Yes, excellent, so what is this "relative invariance below the aggregate macroeconomic phenomena"?

The great tension in the empirical analysis of monetary policy is between the need for a structural account that can support the kind of counterfactual analysis needed for policy analysis and the need for modesty on the part of macroeconometricians in their claims for empirical warrant (or even credibility) for the assumptions used to identify that structure. Lucas’s original program set a high standard for the requisite structural detail.

Something we imagine was accommodated by computer technology; the conclusion?

First, the economy is best characterized as being composed of a mixture of agents, some of whom operate according to the new classical paradigm (rational expectations, short-run neutrality of money) and some of whom appear to follow rules of thumb. The estimate of λ=0.57 could be read as saying Lucas was 43 percent right in his early new classical model of the macroeconomy.
Second, even with only half the economy in the rule-of-thumb camp, the economy behaves quantitatively and qualitatively substantially as if Lucas had been wrong altogether about the unimportance of systematic and anticipated monetary policies.
Third, Lucas is correct, nonetheless, that the aggregate reactions of the economy are conditioned on policy regimes and the analysis of what happens when a regime changes—in practice as well as in theory—requires some structural knowledge. The key assumption of this paper is that the coarse structural knowledge suggested in Cochrane’s decomposition of the effects of monetary policy into anticipated and unanticipated components is sufficient—and very likely the best that we can practically accomplish—to reach substantive results.

This strikes me as something of a Heisenberg uncertainty principle for economics; such things cannot, I believe, exist for a social science, even one that is suffering from physics envy.

This post—including its first part—would not be complete if I did not at least discuss the concept of "physics envy." Lukelea (who wrote the web log entry on physics envy above) makes some compelling points about the fact that economics is not comparable to physics—which strikes me as clamorously obvious—but seems to overlook an alternative hypothesis, that it does seek to take full advantage of statistical technology.

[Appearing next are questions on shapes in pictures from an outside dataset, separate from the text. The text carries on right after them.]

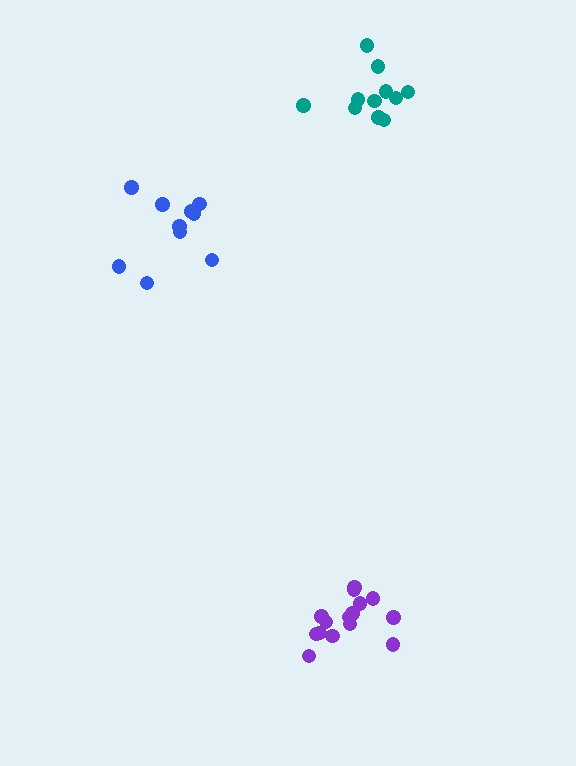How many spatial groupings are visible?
There are 3 spatial groupings.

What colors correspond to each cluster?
The clusters are colored: blue, purple, teal.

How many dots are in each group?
Group 1: 10 dots, Group 2: 15 dots, Group 3: 11 dots (36 total).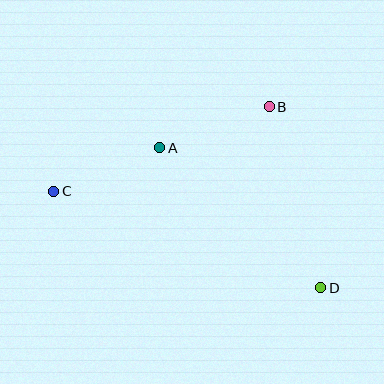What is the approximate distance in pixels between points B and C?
The distance between B and C is approximately 231 pixels.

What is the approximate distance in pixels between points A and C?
The distance between A and C is approximately 115 pixels.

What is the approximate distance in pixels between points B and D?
The distance between B and D is approximately 188 pixels.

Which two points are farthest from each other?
Points C and D are farthest from each other.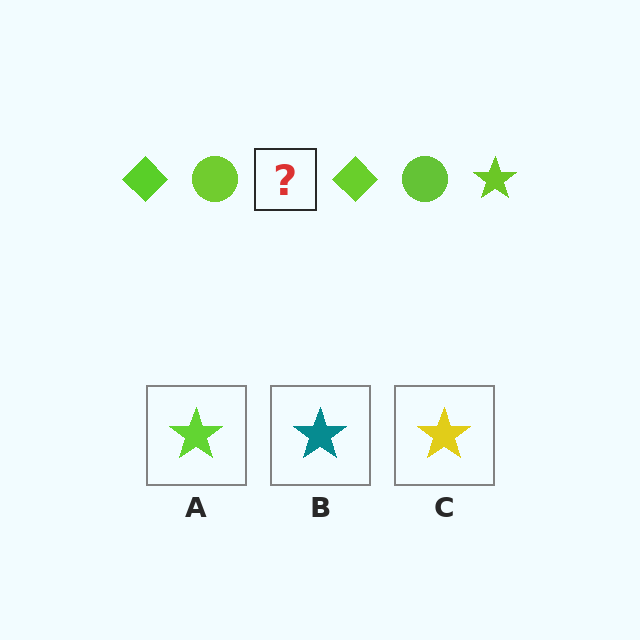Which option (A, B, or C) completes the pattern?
A.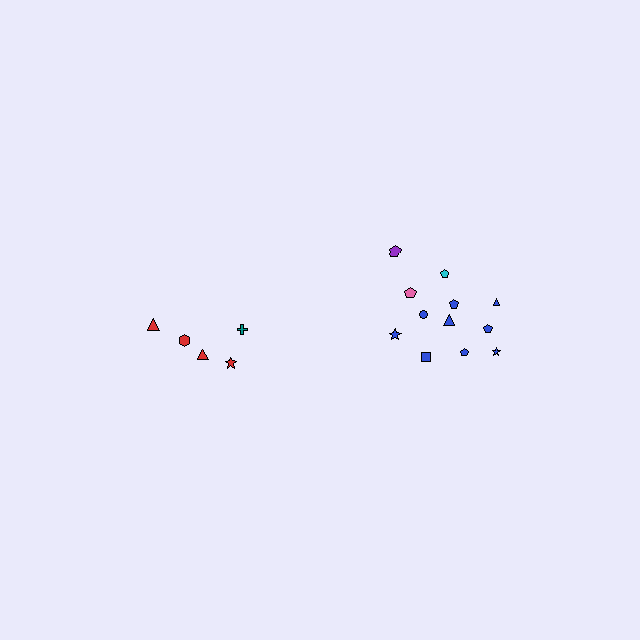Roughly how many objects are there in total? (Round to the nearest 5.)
Roughly 15 objects in total.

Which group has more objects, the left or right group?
The right group.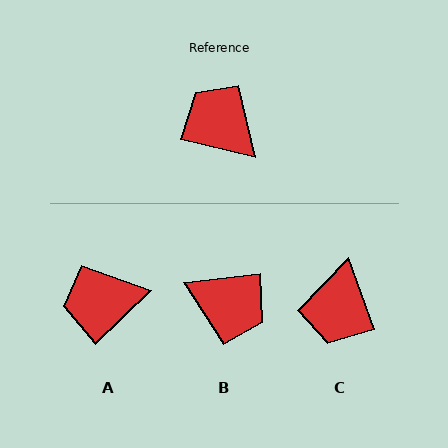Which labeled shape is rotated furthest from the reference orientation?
B, about 160 degrees away.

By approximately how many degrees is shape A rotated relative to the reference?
Approximately 57 degrees counter-clockwise.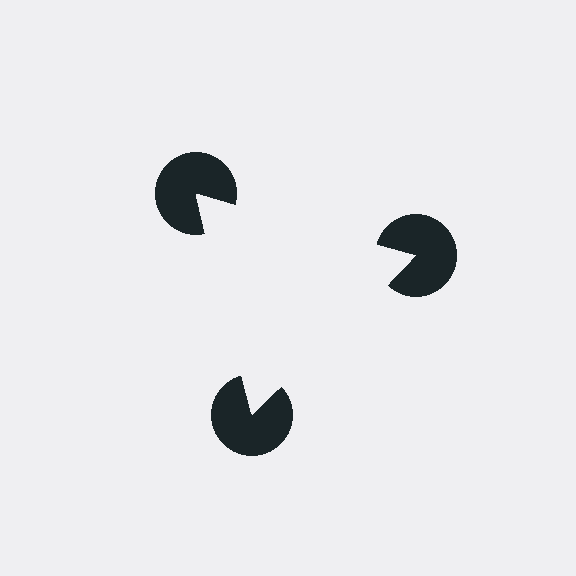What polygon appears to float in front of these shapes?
An illusory triangle — its edges are inferred from the aligned wedge cuts in the pac-man discs, not physically drawn.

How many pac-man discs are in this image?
There are 3 — one at each vertex of the illusory triangle.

Statistics is often used in a rash way, as when policymakers seek to confirm or deny meaningless propositions, and economics in all its variant schools is the same way.

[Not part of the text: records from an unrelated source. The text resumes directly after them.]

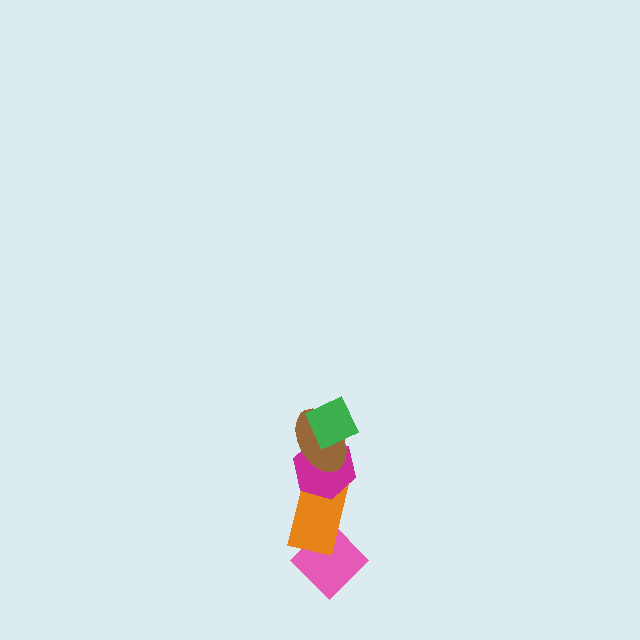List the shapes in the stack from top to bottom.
From top to bottom: the green diamond, the brown ellipse, the magenta hexagon, the orange rectangle, the pink diamond.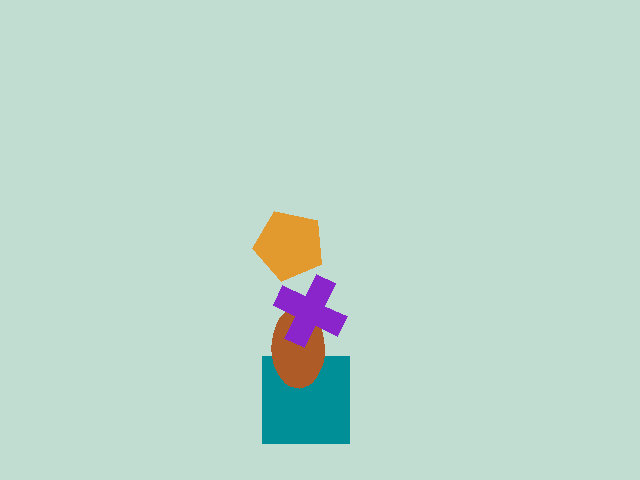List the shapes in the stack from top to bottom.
From top to bottom: the orange pentagon, the purple cross, the brown ellipse, the teal square.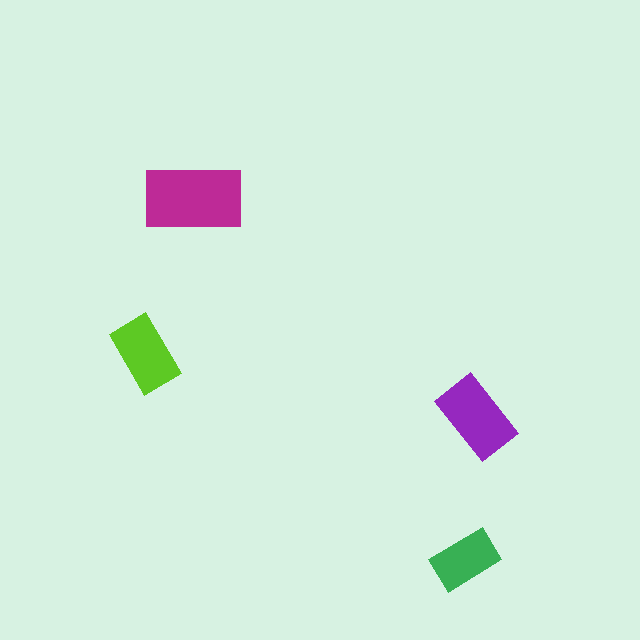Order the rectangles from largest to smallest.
the magenta one, the purple one, the lime one, the green one.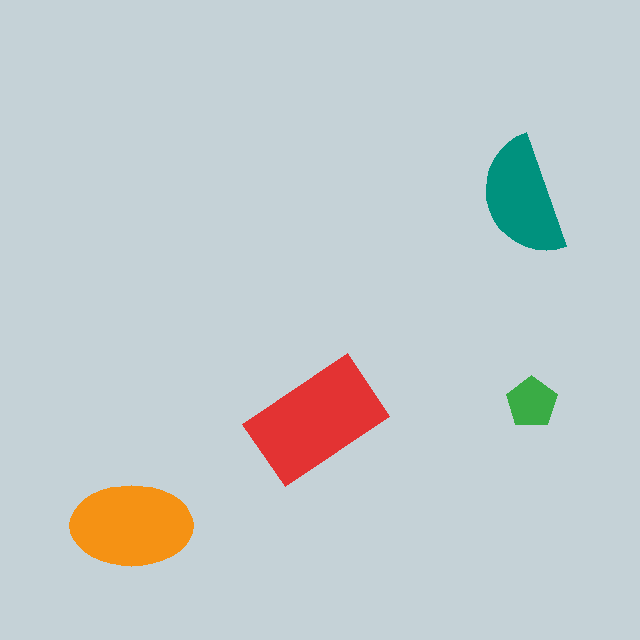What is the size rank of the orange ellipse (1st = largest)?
2nd.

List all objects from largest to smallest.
The red rectangle, the orange ellipse, the teal semicircle, the green pentagon.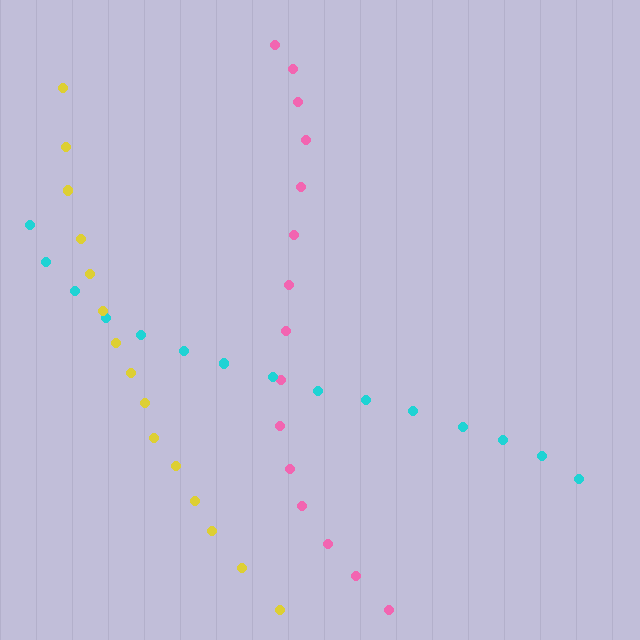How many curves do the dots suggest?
There are 3 distinct paths.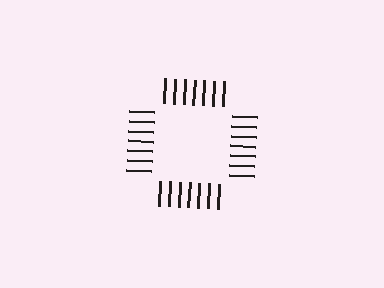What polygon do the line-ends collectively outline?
An illusory square — the line segments terminate on its edges but no continuous stroke is drawn.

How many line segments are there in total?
28 — 7 along each of the 4 edges.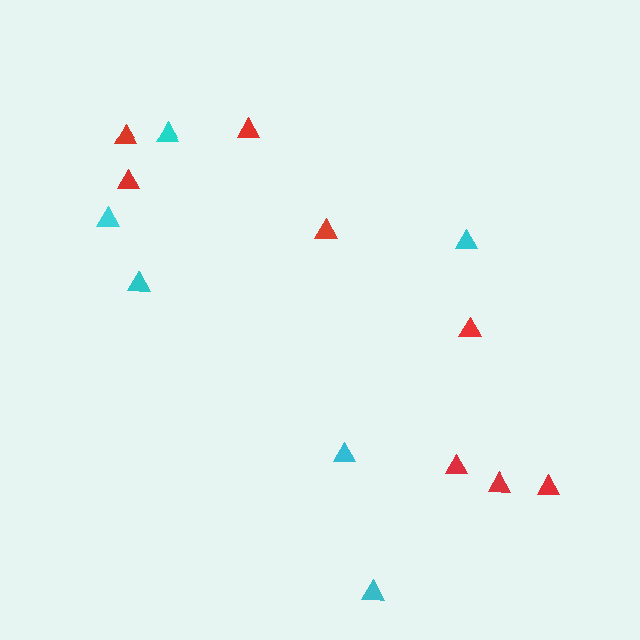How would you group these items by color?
There are 2 groups: one group of red triangles (8) and one group of cyan triangles (6).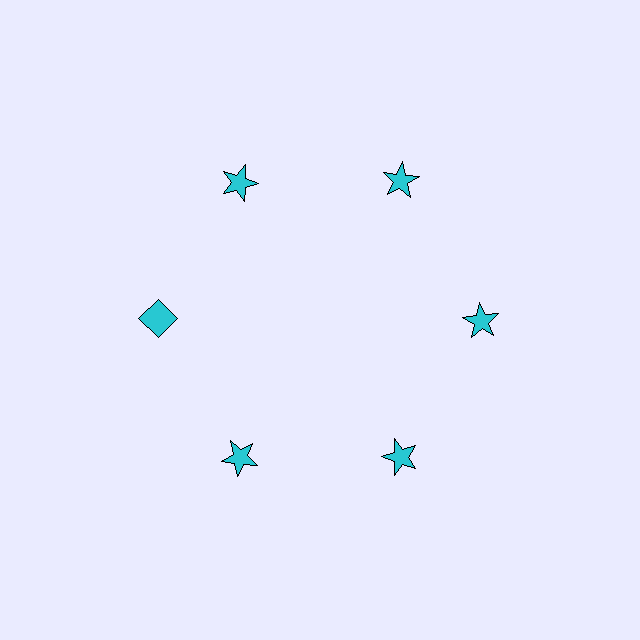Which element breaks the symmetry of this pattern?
The cyan diamond at roughly the 9 o'clock position breaks the symmetry. All other shapes are cyan stars.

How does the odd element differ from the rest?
It has a different shape: diamond instead of star.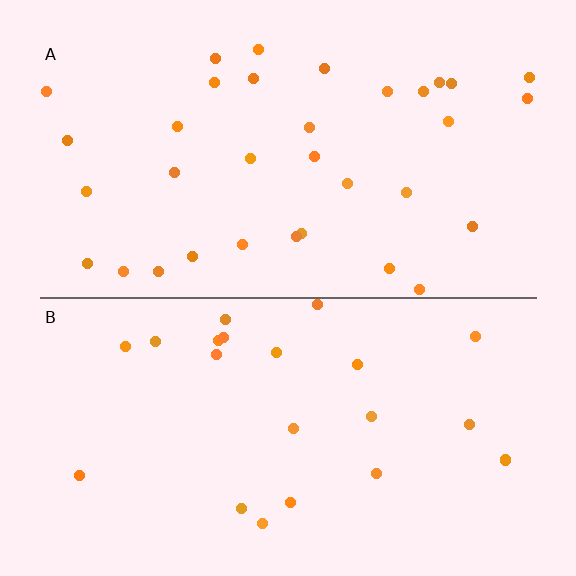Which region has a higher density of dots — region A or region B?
A (the top).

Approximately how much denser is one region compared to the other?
Approximately 1.5× — region A over region B.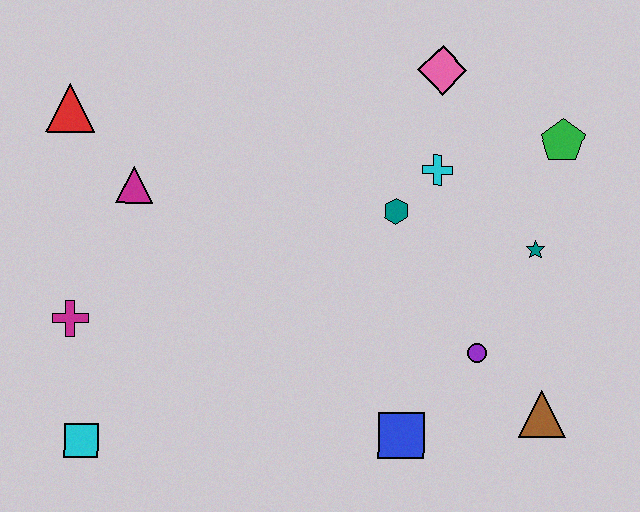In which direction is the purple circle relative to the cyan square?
The purple circle is to the right of the cyan square.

When I began researching economics for my own interest, I believed that it had taken a wrong turn in focusing on a controversy over which system of linear equations most coherently captured how the economy worked. I believed, in fine, that since no such system could ever describe the whole of capitalism, it followed that all the energy was being directed at describing a parallel universe with no urgent attachment to this one. I further believed that the ideal would have been to study case histories, with a parsimonious use of entirely certain parameters. Perhaps this ideal of mine did not develop because it was an absurd ideal. I rather cheerfully propose that it is the next turn in the road of economic analysis, since the limits of what is statistically meaningful have been reached.